Contudo, nem todos os setores da instituição retornarão à normalidade. A paralisação dos técnicos administrativos, também em andamento há três meses, persiste. Com o objetivo de buscar um acordo com o governo estadual para o encerramento desta greve, representantes dos professores, o comando de greve dos técnicos e estudantes planejam uma vigília.

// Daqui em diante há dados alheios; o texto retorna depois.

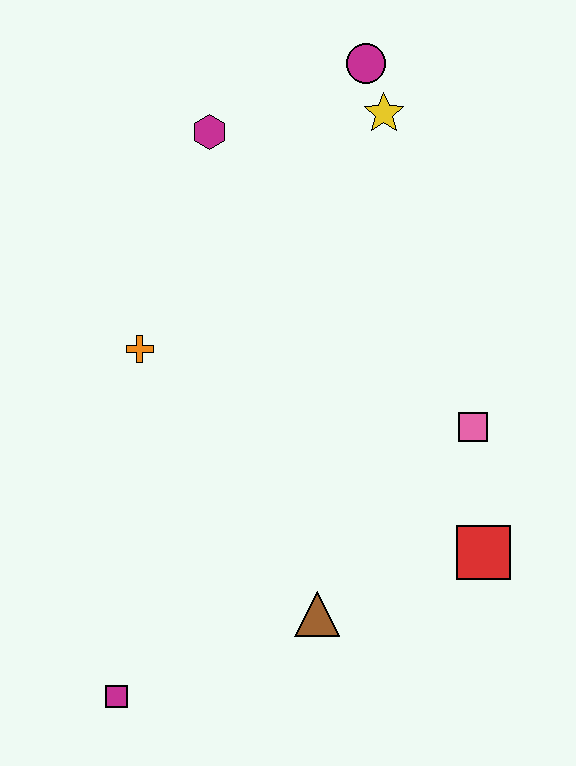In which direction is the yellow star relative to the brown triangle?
The yellow star is above the brown triangle.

O ato está agendado para esta sexta-feira (3), em frente ao Tribunal de Justiça do Rio. O local foi escolhido por ser onde o governador em exercício, desembargador Ricardo Couto, possui seu gabinete para despachos, visando um diálogo direto sobre a situação.
Conquistas dos Docentes
Os professores da Uerj alcançaram a efetivação de diversas reivindicações chave. Entre os ganhos estão o pagamento das duas últimas parcelas da Lei estadual 9.436/2021 e a elevação do auxílio-alimentação para R$ 1,5 mil. Adicionalmente, foi assegurada a aplicação do triênio na Dedicação Exclusiva e o adicional de desenvolvimento funcional, crucial para a retomada das aulas.
A infraestrutura da universidade também será beneficiada, com a garantia de investimentos através do Programa de Pleno Pagamento de Dívidas dos Estados (Propag).
Gregory Magalhães, presidente da Associação dos Docentes da Uerj (ADUerj), comentou sobre o desfecho da mobilização. Ele enfatizou que o término da greve não significa o fim das batalhas por novas conquistas para a categoria.